Fynbos Floral Kingdom- South-west Cape
A South African Icon: Fynbos.
The word Fynbos is used to describe a collection of vegetation types found in the Southern and South-western parts of South Africa. As one of the five so called Floral Kingdoms in the world it is the smallest (comprising about 70 000 km square). It is, however, a particularly rich biome and contains more than 600 species of Erica (Heaths). In Scotland there are only two or three different species of heaths.
The name Fynbos comes from the Afrikaans word meaning fine bush and consists of many kinds of plants that are either broad or fine-leaved. It contains many plant species that are endemic (not found anywhere else) to this area. Many are highly endangered and in need of protection as land use for farming and housing, compete for space in this relatively small area.
In comparison to the Boreal Floral Kingdom that occupies about 40% of the world’s land mass, the Fynbos Floral Kingdom covers only about 0.04 of the earth’s land mass. It has however been described by some as “the richest and perhaps most beautiful” floral kingdom in the World.(McMahon/Fraser - A Fynbos Year)
As you travel along the highway that passes Port Elizabeth in the Eastern Cape on your way along the Garden Route to Cape Town, you begin to smell the Fynbos. It smells of lightly burns toast and announces that you are in Fynbos country. In some areas as you travel along the Southern Coast of South Africa past Cape Town and on along the West Coast, it is only about 50 km wide but in other areas it extends a couple of hundred km. The landscape extends from sand dunes along the coast to the rocky slopes of the nearby Cape Folded Mountains.

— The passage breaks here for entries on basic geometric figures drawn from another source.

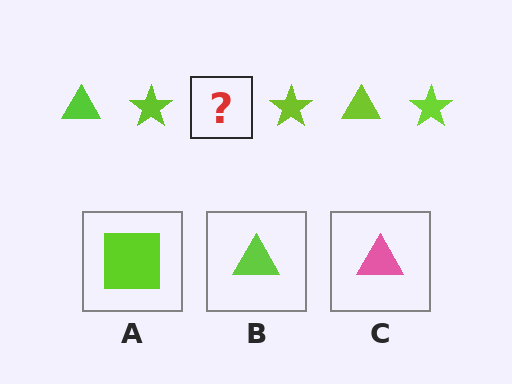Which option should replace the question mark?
Option B.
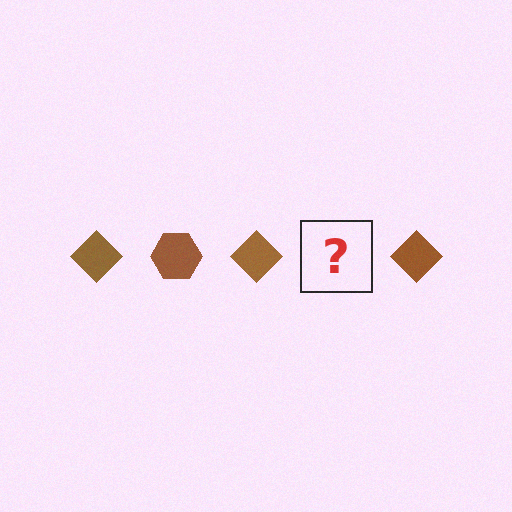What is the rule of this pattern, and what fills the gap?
The rule is that the pattern cycles through diamond, hexagon shapes in brown. The gap should be filled with a brown hexagon.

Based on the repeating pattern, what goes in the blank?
The blank should be a brown hexagon.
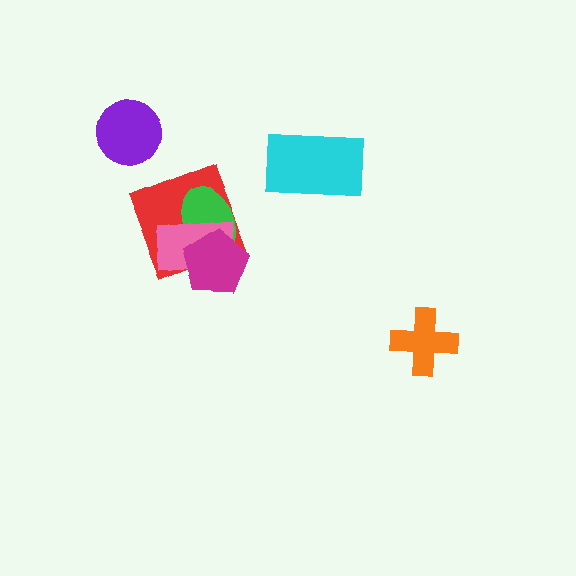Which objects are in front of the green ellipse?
2 objects cover part of the green ellipse: the pink rectangle and the magenta pentagon.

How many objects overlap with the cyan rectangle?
0 objects overlap with the cyan rectangle.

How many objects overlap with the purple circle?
0 objects overlap with the purple circle.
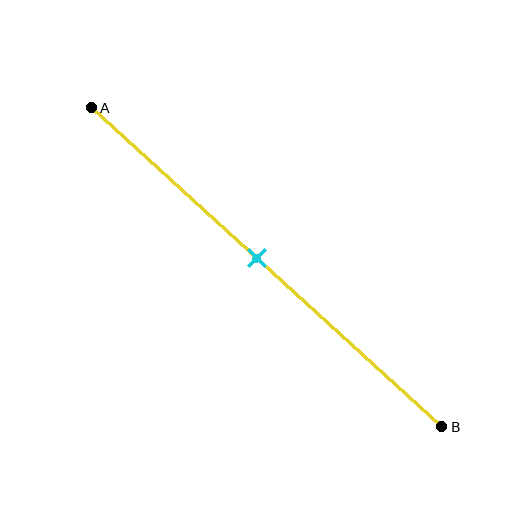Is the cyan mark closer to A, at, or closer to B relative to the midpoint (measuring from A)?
The cyan mark is approximately at the midpoint of segment AB.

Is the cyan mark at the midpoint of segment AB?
Yes, the mark is approximately at the midpoint.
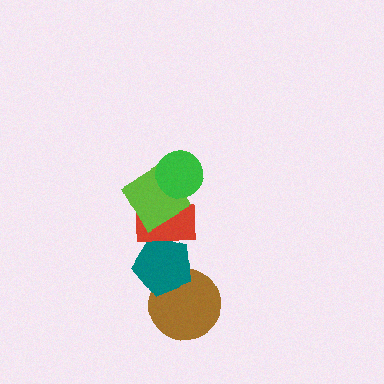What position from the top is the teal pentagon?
The teal pentagon is 4th from the top.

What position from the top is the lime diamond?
The lime diamond is 2nd from the top.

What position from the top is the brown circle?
The brown circle is 5th from the top.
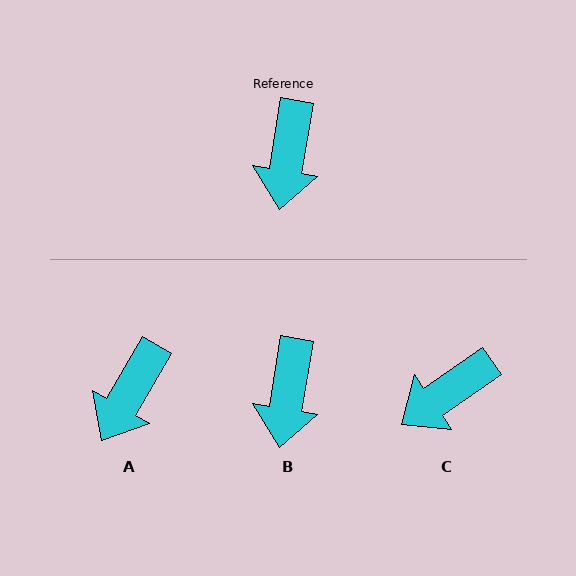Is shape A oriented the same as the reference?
No, it is off by about 21 degrees.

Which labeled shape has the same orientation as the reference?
B.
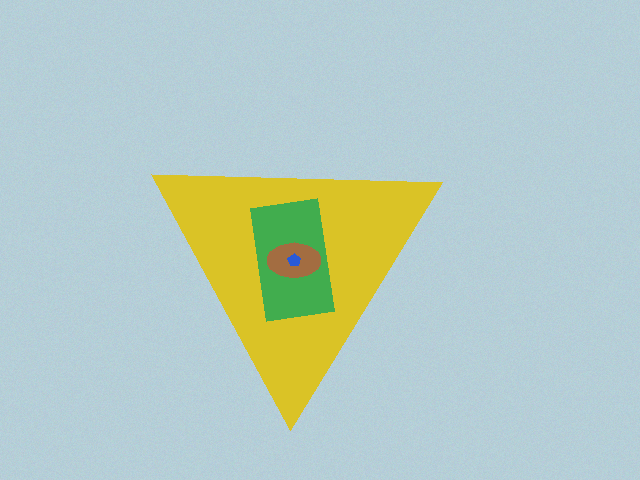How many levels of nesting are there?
4.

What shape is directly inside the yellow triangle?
The green rectangle.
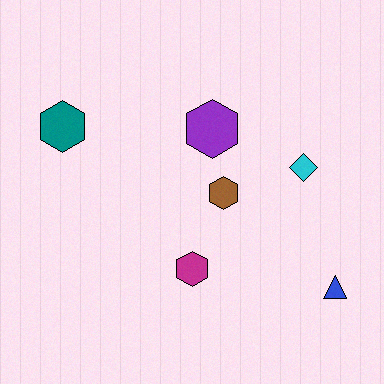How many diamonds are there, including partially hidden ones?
There is 1 diamond.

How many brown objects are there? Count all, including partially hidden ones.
There is 1 brown object.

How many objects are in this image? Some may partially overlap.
There are 6 objects.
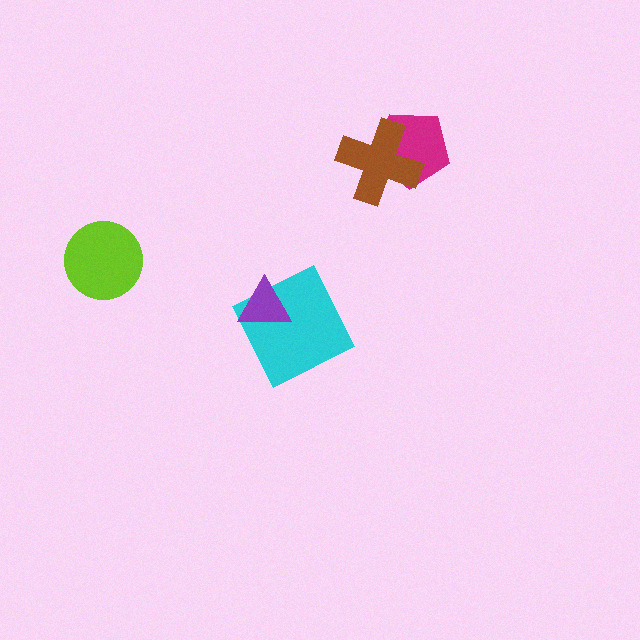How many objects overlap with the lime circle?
0 objects overlap with the lime circle.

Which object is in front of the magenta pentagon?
The brown cross is in front of the magenta pentagon.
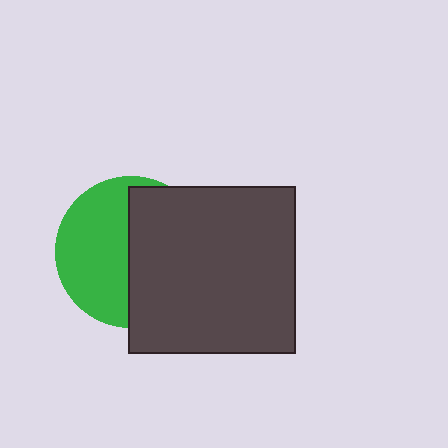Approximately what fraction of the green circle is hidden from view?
Roughly 51% of the green circle is hidden behind the dark gray square.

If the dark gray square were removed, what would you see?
You would see the complete green circle.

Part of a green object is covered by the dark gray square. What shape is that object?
It is a circle.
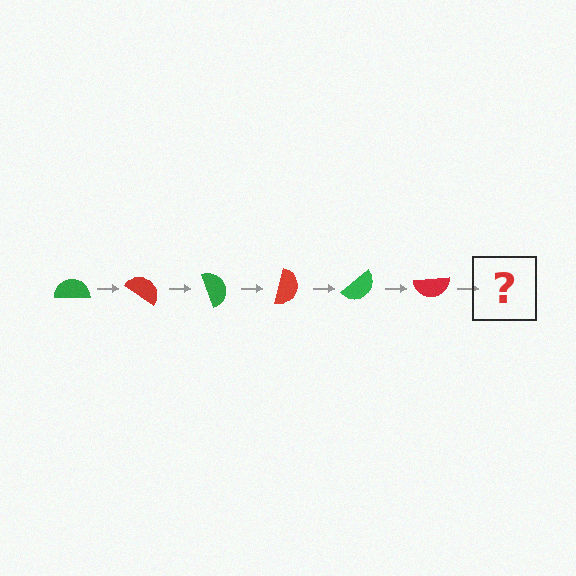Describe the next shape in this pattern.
It should be a green semicircle, rotated 210 degrees clockwise from the start.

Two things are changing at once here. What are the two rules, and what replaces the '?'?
The two rules are that it rotates 35 degrees clockwise each step and the color cycles through green and red. The '?' should be a green semicircle, rotated 210 degrees clockwise from the start.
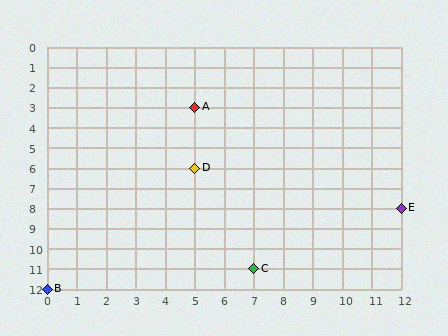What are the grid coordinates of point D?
Point D is at grid coordinates (5, 6).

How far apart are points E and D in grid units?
Points E and D are 7 columns and 2 rows apart (about 7.3 grid units diagonally).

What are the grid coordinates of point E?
Point E is at grid coordinates (12, 8).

The rainfall in this area is winter rainfall, introduced to the Southern parts of the continent by cold fronts that approach from the cold southern oceans. In the east the sea is warm as the Mozambique Current in the Indian Ocean flows from the warmer equatorial regions of the north. On the south and west coast the cold Benguela current in the Atlantic Ocean brings cold water. The whole area is characterized by strong winds and of particular threat to the fynbos are the very hot berg winds that flow from the interior and are heated adiabatically as they descend onto the coast.
The Fynbos is hardy and normally grows low to the ground and the different types of vegetation result according to the different soils available. There are four types of Renosterveld Fynbos and a Strandveld Fynbos region. The latter being found in coastal areas including the Namaqualand area where the annual winter flower display is a sight not to be missed. Shortly after good winter rains this area blooms with a number and variety of flowers that provide a visual display that is world famous.

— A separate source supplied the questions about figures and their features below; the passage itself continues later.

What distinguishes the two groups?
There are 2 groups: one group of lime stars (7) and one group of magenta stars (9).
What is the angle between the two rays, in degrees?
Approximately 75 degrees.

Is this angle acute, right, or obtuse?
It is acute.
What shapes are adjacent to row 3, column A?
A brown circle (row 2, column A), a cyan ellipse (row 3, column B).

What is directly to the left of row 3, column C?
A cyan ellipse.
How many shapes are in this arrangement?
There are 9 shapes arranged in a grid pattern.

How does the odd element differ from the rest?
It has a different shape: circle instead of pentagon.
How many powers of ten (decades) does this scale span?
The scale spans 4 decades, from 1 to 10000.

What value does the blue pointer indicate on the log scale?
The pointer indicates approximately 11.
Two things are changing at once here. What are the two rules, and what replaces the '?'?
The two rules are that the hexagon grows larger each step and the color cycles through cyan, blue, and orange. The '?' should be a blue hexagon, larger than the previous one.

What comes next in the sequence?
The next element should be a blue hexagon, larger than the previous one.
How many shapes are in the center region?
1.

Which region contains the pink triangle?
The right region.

One of the best known Fynbos plants is that of the family Proteaceae (Protea). This family is said to be one of the oldest families of flowering plants. The daisy species has almost 1000 types and the irises over 600, to mention just a few. Visiting an area like Nieuwoudtville, Van Rynsdorp or Clanwilliam in the Western Cape during the winter blooming period, will have any flower enthusiast on their knees, admiring the many flowering species in the floral reserves. Nieuwoudtville claims to be the “bulb capital” of the world.
The Fynbos provides a habitat for an interesting number of animals and birds. Many of the birds in the area are endemic and so bring serious birders from South Africa and elsewhere to the region. The Verreaux (Black) Eagle can be seen soaring over the Fynbos looking for a likely prey that will sometimes include a tortoise.
Tortoise species in the Fynbos area consist of about six species, with the rarest being the Geometric Tortoise and is listed as one of the most endangered in the world. One of the largest tortoises in the area is the Leopard Tortoise that can grow to almost 50kg.
Of the 800 plus butterfly species in South Africa, over 200 are found in the Fynbos vegetation and again several are endemic to this area. As with plants, new species of butterfly are yet to be discovered in this rich natural environment.
Sadly much of the Fynbos vegetation is endangered and so several organizations attempt to protect this amazing and diverse habitat. These including the Wildlife and Botanical Societies of South Africa. Growth in human population, tourism and recreation and the presence of many alien plants and animal species in this beautiful and valuable part of the South African are some of the problems that threaten this Landscape in the future. At the same time many care deeply about it and so are interested in preserving it for future generations.